Poiché è lo stesso attore ad aver espressamente limitato la decorrenza dalla prima intimazione o richiesta e dunque dal 18.10.2016 allorquando si è verificata la mora restitutoria, non può il calcolo essere anticipato alla data dell’arricchimento.
Dunque, l’importo di € 43.000,00, quale credito di valore, deve essere rivalutato, riconoscendo gli interessi legali per il ritardo nella liquidazione, calcolati con decorrenza dal 18.10.2016 sulla somma originaria, rivalutata anno per anno (cfr. Cass. S.U. 1712/1995 rv. 490480).
Seguendo la progressione periodica annuale, tale somma valutata all’attualità è complessivamente pari ad € 44.543,55, sulla quale, invece, decorreranno – in quanto debito di valuta – gli interessi legali dalla data della presente decisione fino al saldo (il calcolo della rivalutazione si deve infatti arrestare fino alla pronuncia della sentenza, che costituisce il momento in cui il credito dedotto in giudizio diviene liquido ed esigibile ed il correlativo debito si converte in debito di valuta).
2. È infondata la domanda subordinata (riconvenzionale) della convenuta che ha chiesto la condanna dell’attore al pagamento di una somma per l’asserita occupazione sine titulo della propria abitazione per il periodo (40 mesi) in cui si è protratta la loro convivenza.
È evidente l’insussistenza del presupposto di tale domanda, ossia l’illegittimità della permanenza del X nell’immobile, atteso che non è concettualmente configurabile come abusiva la permanenza di un soggetto all’interno di un’abitazione in presenza del consenso del proprietario, tanto più nell’ambito di una stabile convivenza more uxorio, come nel caso di specie.

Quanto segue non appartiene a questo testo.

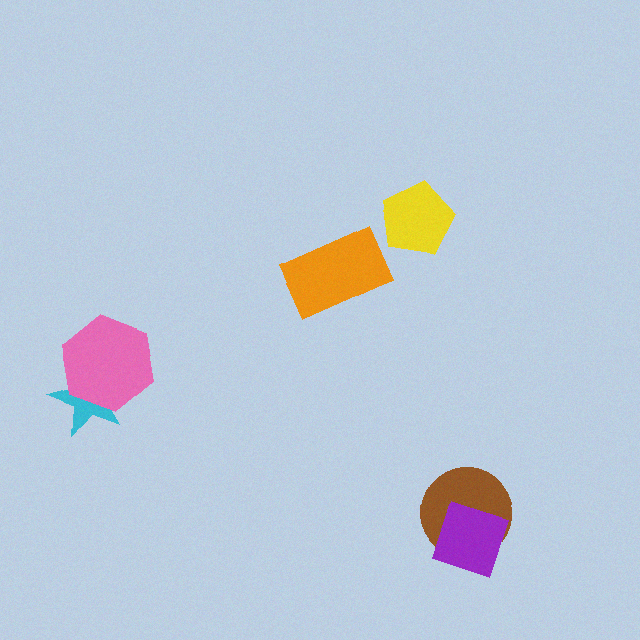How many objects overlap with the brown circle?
1 object overlaps with the brown circle.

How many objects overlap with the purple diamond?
1 object overlaps with the purple diamond.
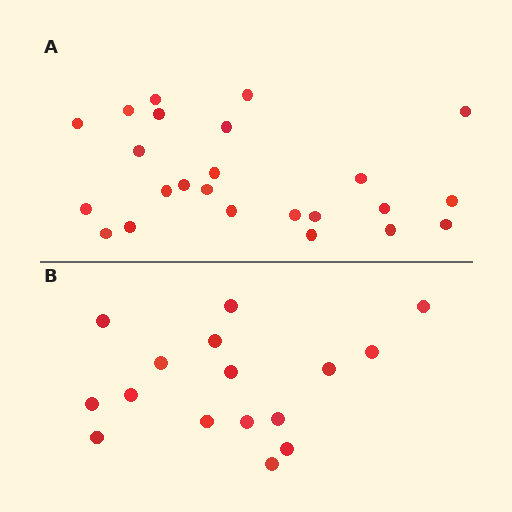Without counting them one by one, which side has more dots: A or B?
Region A (the top region) has more dots.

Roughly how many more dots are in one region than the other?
Region A has roughly 8 or so more dots than region B.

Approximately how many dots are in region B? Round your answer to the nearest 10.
About 20 dots. (The exact count is 16, which rounds to 20.)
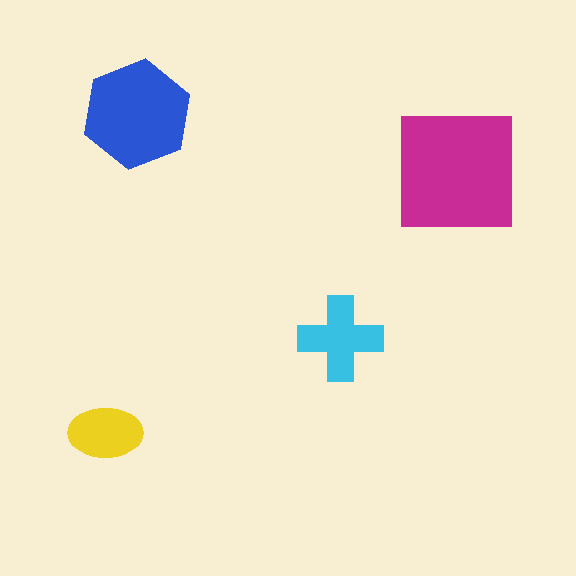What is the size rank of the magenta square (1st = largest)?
1st.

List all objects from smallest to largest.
The yellow ellipse, the cyan cross, the blue hexagon, the magenta square.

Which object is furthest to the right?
The magenta square is rightmost.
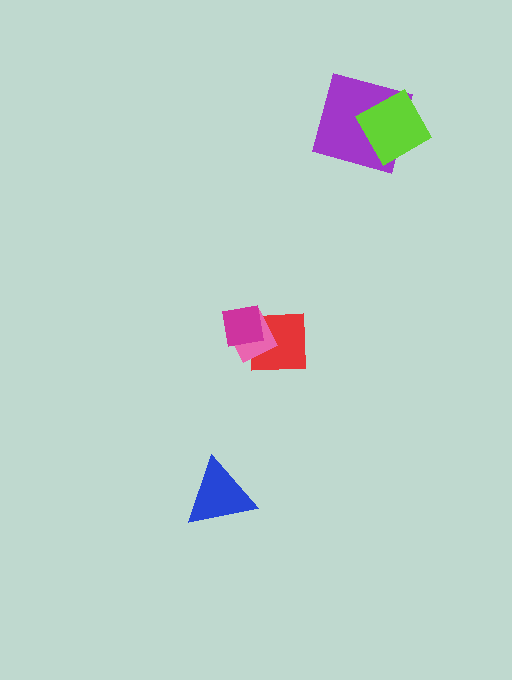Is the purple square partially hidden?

3. Le spese seguono la soccombenza e si liquidano in conformità ai parametri di cui al D.M. 55/2014, come modificato dal D.M. 37/2018. In particolare: (a) tenuto conto del valore della controversia, si applica lo scaglione da € 26.001,00 ad € 52.000,00; (b) le fasi da prendere in considerazione sono quelle di studio, introduttiva, trattazione e decisoria; (c) quanto alle prime due fasi, non sussistono ragioni per discostarsi dai valori medi (pari, rispettivamente, ad € 1.620,00 e ad € 1.147,00), mentre i compensi per la terza e la quarta fase vanno ridotti nel minimo (pari, rispettivamente, ad € 860,00 e ad € 1.384,00), stante il deposito di due brevi memorie ex art. 183 comma 6 c.p.c., l’assenza di attività istruttoria, la mancata redazione di scritti conclusivi ed il modulo decisorio semplificato.

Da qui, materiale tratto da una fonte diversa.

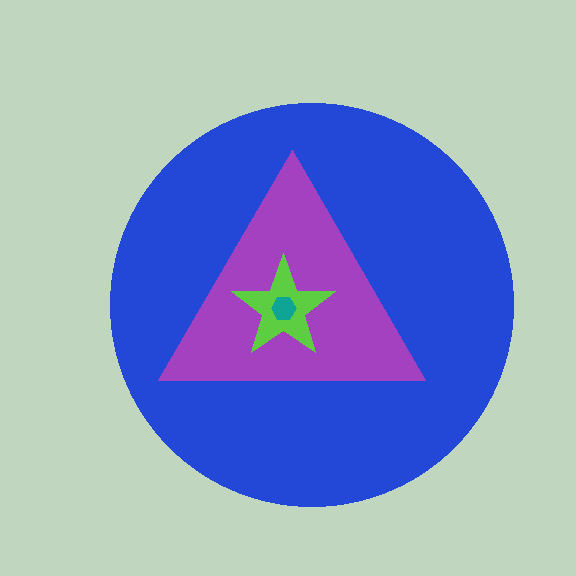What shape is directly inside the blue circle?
The purple triangle.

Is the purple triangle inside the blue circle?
Yes.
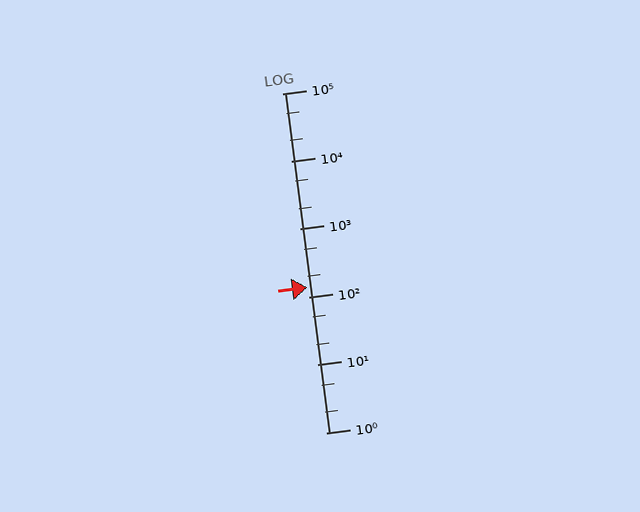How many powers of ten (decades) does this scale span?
The scale spans 5 decades, from 1 to 100000.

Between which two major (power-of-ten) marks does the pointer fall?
The pointer is between 100 and 1000.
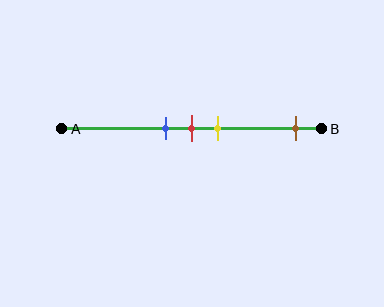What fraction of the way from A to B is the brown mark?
The brown mark is approximately 90% (0.9) of the way from A to B.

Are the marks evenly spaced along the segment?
No, the marks are not evenly spaced.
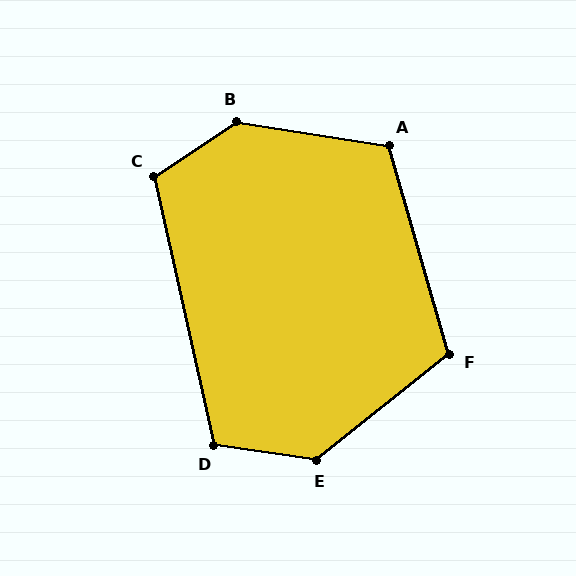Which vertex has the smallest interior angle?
D, at approximately 110 degrees.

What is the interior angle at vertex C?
Approximately 111 degrees (obtuse).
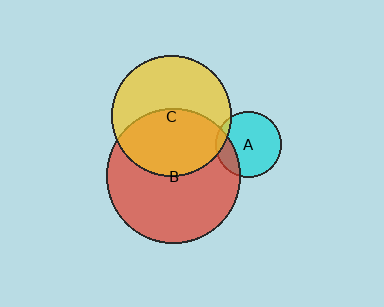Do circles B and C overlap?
Yes.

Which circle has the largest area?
Circle B (red).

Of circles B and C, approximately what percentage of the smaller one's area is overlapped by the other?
Approximately 50%.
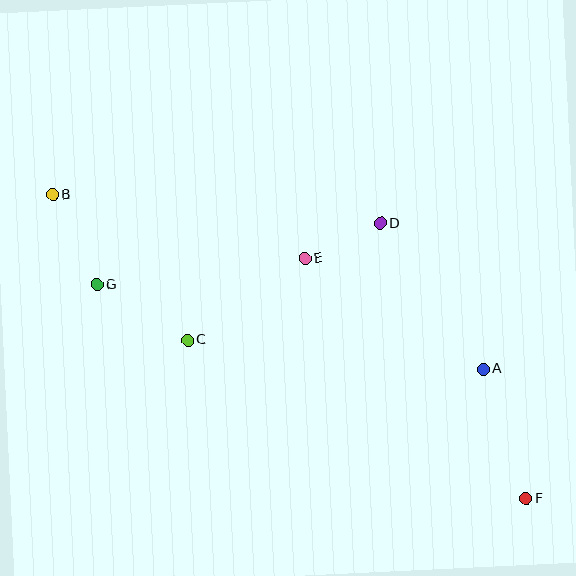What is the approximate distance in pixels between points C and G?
The distance between C and G is approximately 106 pixels.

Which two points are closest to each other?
Points D and E are closest to each other.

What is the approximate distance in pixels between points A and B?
The distance between A and B is approximately 465 pixels.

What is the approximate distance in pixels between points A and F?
The distance between A and F is approximately 136 pixels.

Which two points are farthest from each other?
Points B and F are farthest from each other.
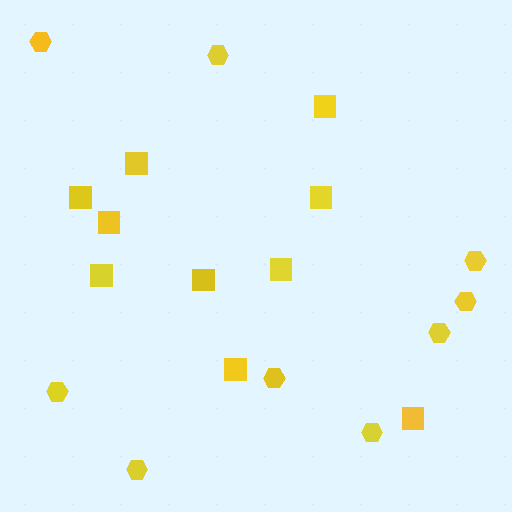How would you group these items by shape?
There are 2 groups: one group of squares (10) and one group of hexagons (9).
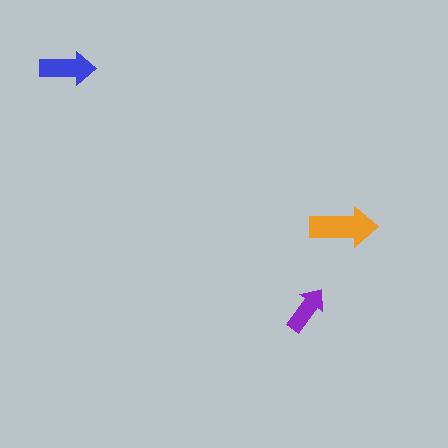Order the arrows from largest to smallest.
the orange one, the blue one, the purple one.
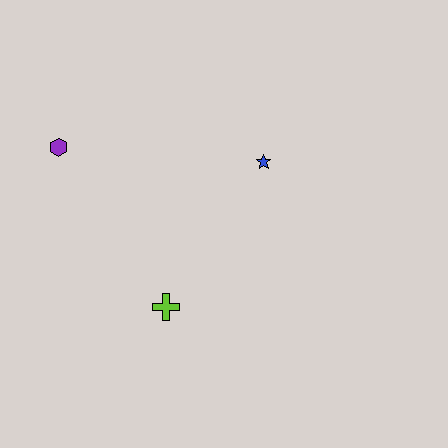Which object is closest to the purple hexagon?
The lime cross is closest to the purple hexagon.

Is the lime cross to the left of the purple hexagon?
No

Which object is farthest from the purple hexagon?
The blue star is farthest from the purple hexagon.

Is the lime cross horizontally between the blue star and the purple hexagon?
Yes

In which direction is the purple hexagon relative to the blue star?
The purple hexagon is to the left of the blue star.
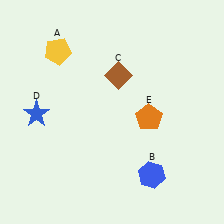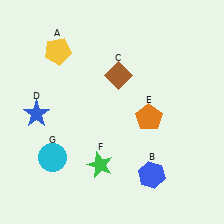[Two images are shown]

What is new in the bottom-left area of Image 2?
A green star (F) was added in the bottom-left area of Image 2.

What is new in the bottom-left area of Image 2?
A cyan circle (G) was added in the bottom-left area of Image 2.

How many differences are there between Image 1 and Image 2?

La parte convenuta va dunque condannata alla rifusione della complessiva somma di € 5.011,00 per compenso professionale, oltre ad € 555,93 per esborsi (di cui € 10,93 per notifica citazione, € 518,00 per C.U. ed € 27,00 per marca).
P.Q.M.
il Tribunale di Reggio Emilia, definitivamente pronunciando, ogni diversa e ulteriore istanza, eccezione e deduzione disattesa, così giudica:
1. condanna Y al pagamento in favore di X della somma di € 44.543,55, già all’attualità, oltre interessi legali dalla data della presente decisione fino al saldo;
2. rigetta la domanda riconvenzionale spiegata da Y ;
3. condanna Y alla rifusione in favore di X delle spese del presente giudizio, che liquida in € 555,93 per esborsi ed € 5.011,00 per compenso professionale, oltre rimborso forfettario nella misura del 15%, CPA ed IVA (se dovuta) come per legge.
Così deciso in Reggio Emilia il 14 luglio 2020.